Blanche continues to try to convince Stella to leave, but Stella is firm – she is happy. It doesn't matter whether or not Blanche understands, because all that matters to Stella is her relationship with Stanley. Blanche puts a name to it – desire – and compares it to the street-car of the same name. Stella asks whether Blanche had ever ridden on that street-car, and Blanche admits that she has, that it's what brought her here. Stella tells her to stop being so superior in that case, but Blanche still thinks such emotions are the stuff of brief affairs, not a marriage and a life.

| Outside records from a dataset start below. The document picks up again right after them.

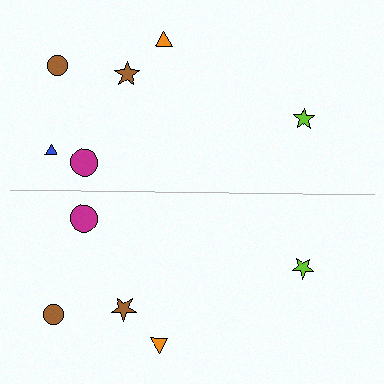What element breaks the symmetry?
A blue triangle is missing from the bottom side.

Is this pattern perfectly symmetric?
No, the pattern is not perfectly symmetric. A blue triangle is missing from the bottom side.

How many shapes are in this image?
There are 11 shapes in this image.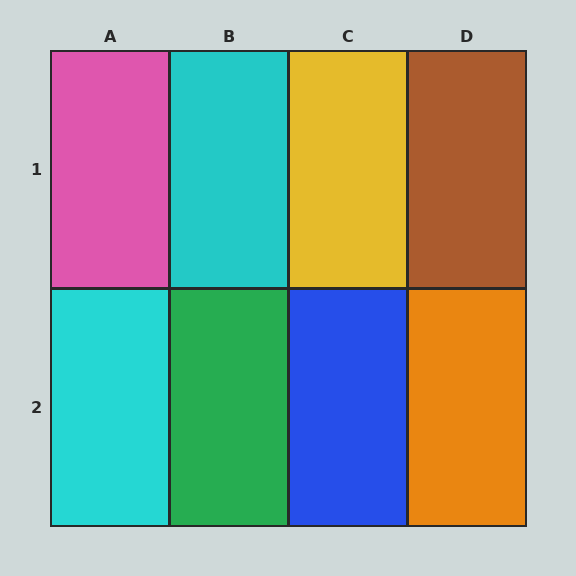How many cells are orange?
1 cell is orange.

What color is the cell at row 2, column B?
Green.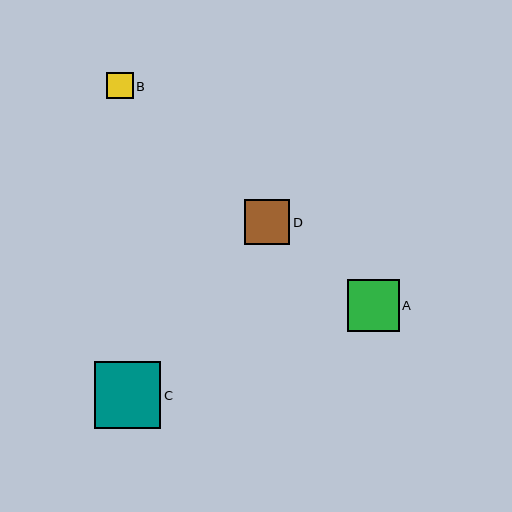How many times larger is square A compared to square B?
Square A is approximately 1.9 times the size of square B.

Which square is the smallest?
Square B is the smallest with a size of approximately 27 pixels.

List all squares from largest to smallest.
From largest to smallest: C, A, D, B.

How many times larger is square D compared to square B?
Square D is approximately 1.7 times the size of square B.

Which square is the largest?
Square C is the largest with a size of approximately 66 pixels.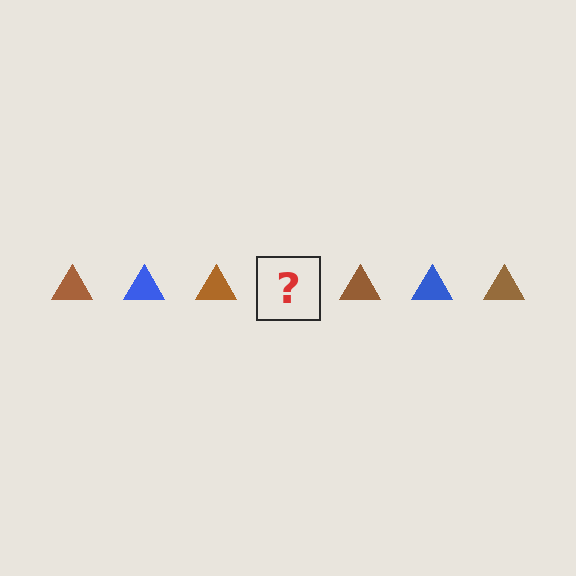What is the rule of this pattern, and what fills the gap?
The rule is that the pattern cycles through brown, blue triangles. The gap should be filled with a blue triangle.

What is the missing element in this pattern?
The missing element is a blue triangle.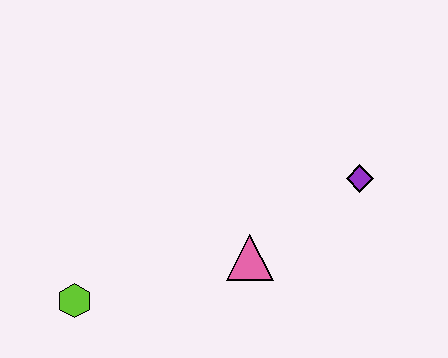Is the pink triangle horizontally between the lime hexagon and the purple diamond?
Yes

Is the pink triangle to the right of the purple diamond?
No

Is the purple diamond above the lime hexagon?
Yes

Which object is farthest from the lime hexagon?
The purple diamond is farthest from the lime hexagon.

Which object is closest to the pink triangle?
The purple diamond is closest to the pink triangle.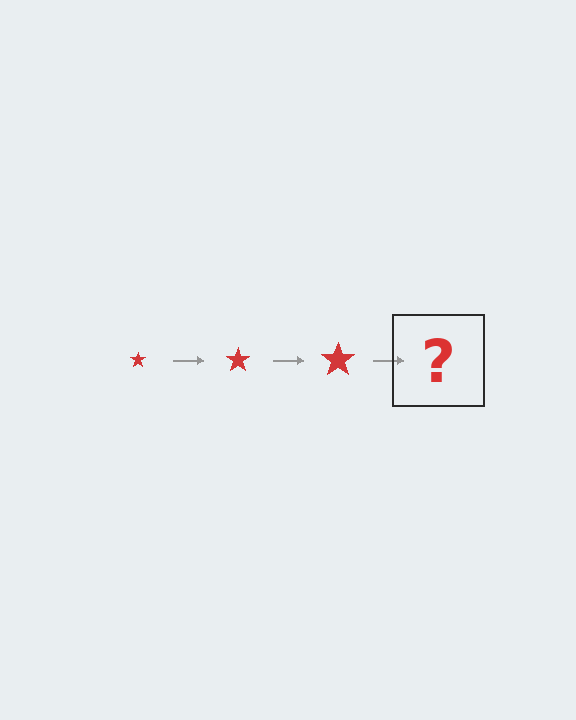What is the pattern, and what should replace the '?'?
The pattern is that the star gets progressively larger each step. The '?' should be a red star, larger than the previous one.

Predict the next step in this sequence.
The next step is a red star, larger than the previous one.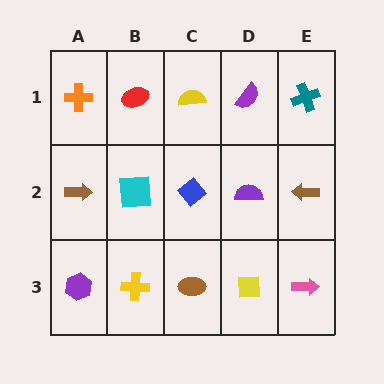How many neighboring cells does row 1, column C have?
3.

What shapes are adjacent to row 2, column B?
A red ellipse (row 1, column B), a yellow cross (row 3, column B), a brown arrow (row 2, column A), a blue diamond (row 2, column C).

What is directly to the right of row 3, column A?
A yellow cross.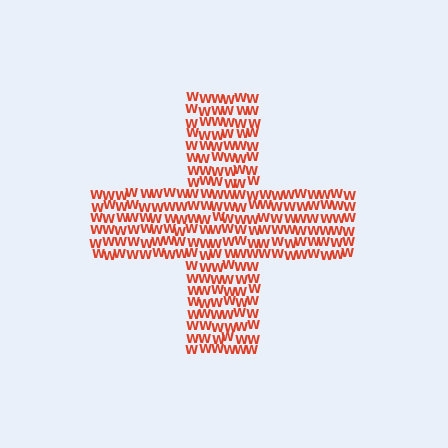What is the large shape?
The large shape is a cross.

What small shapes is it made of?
It is made of small letter W's.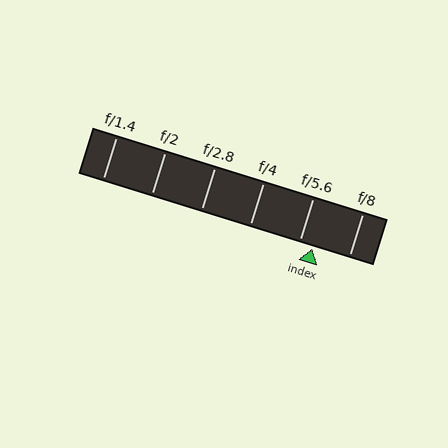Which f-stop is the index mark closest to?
The index mark is closest to f/5.6.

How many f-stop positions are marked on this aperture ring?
There are 6 f-stop positions marked.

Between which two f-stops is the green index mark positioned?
The index mark is between f/5.6 and f/8.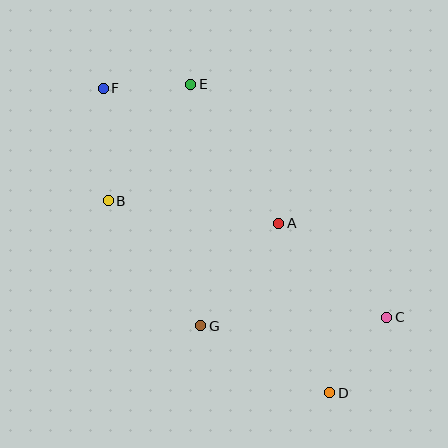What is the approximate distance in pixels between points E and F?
The distance between E and F is approximately 88 pixels.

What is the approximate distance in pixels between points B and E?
The distance between B and E is approximately 143 pixels.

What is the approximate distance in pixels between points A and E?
The distance between A and E is approximately 164 pixels.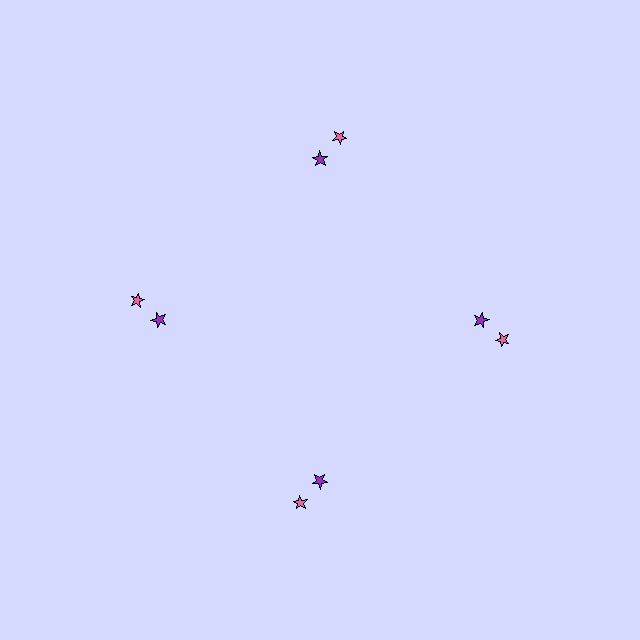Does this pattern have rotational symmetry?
Yes, this pattern has 4-fold rotational symmetry. It looks the same after rotating 90 degrees around the center.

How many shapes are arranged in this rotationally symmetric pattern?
There are 8 shapes, arranged in 4 groups of 2.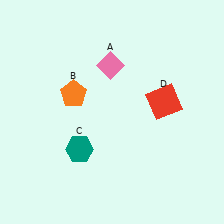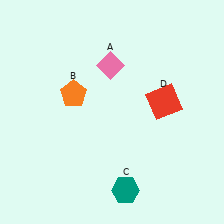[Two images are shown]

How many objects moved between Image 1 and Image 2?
1 object moved between the two images.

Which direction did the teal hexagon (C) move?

Blanche gives a speech telling her opinion of Stanley as common and animalistic, while Stella listens wearily. Stanley arrives home, unnoticed by the women, and listens in on this speech. Blanche compares Stanley to a caveman, his poker night to a party of apes, and exhorts Stella not to regress to Stanley's primitive level but to evolve into a higher level of human.

After listening to Blanche's speech, Stanley steps out and steps back in, this time making his presence known and pretending he had just arrived. In response to Blanche, Stella embraces her husband plainly. Stanley grins at Blanche as she watches.

Analysis

Scene 4 gives us the logical extension of the end of Scene 3 – the morning after, Stella is floating on a cloud of post-coital bliss, while Blanche continues with the same bluster of contradictory emotions she felt the night before. Blanche looks at Stella's situation and sees a damsel in distress, in need of rescuing, but Stella has long forgiven Stanley for his behavior. In fact, she admits that she likes his violence – when he smashed the lights with the heel of her slipper on their wedding night, it gave her a thrill.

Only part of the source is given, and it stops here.